I credit my initial interest in geology to my grandfather, who lived in the Rocky Mountains of northwestern Montana near Glacier National Park. During my visits, we went to various mountains, lakes, parks, etc. The most memorable of which was Hidden Lake in Glacier National Park. I was too young to appreciate the views and the geologic significance of the area, but now I’m longing to return there.
Dr. Virginia Sisson
I’m an Instructional Professor and have been at UH since 2008. My teaching includes GEOL 1303 Physical Geology, and I am the co-director of our summer field geology camp at the Yellowstone Bighorn Research Association camp near Red Lodge, Montana. In 1986, I moved to Houston after finishing my Ph.D. at Princeton University and an A.B. at Bryn Mawr College. At first, I did research and teaching at Rice University before moving across town to UH.
I love to do geology field research and have spent many summers in Alaska, British Columbia, Guatemala, and Venezuela.

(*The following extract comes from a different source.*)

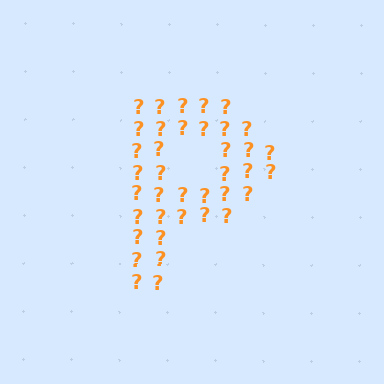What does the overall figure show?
The overall figure shows the letter P.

You might see some of these places in the lab exercises as well as other places that I’ve done field research such as Appalachians (Maine, New Jersey, and Pennsylvania) and Rocky Mountains (Montana, Wyoming, and Colorado), Grand Canyon, Myanmar, Malaysia, Norway, India, Costa Rica, Cascades (Washington), California, Utah, and Nevada. In fact, I started majoring in geology when I saw all the places that my physical geology teachers had traveled.
By trade, I’m a metamorphic petrologist (and sometimes igneous rocks as well) who uses tools such as geochronology, geochemistry, fluid inclusions, cathodoluminescence, remote sensing, UAVs (drones), structural geology, and tectonics. Some of my research has touched on global geochemical cycles and how exhumation may influence local climate. Most recently, I’ve focused on the geology of jade and associated rocks. This led to my Andy Warhol 5 minutes of fame when our rediscovery of Olmec blue jade made the front page of the NY Times.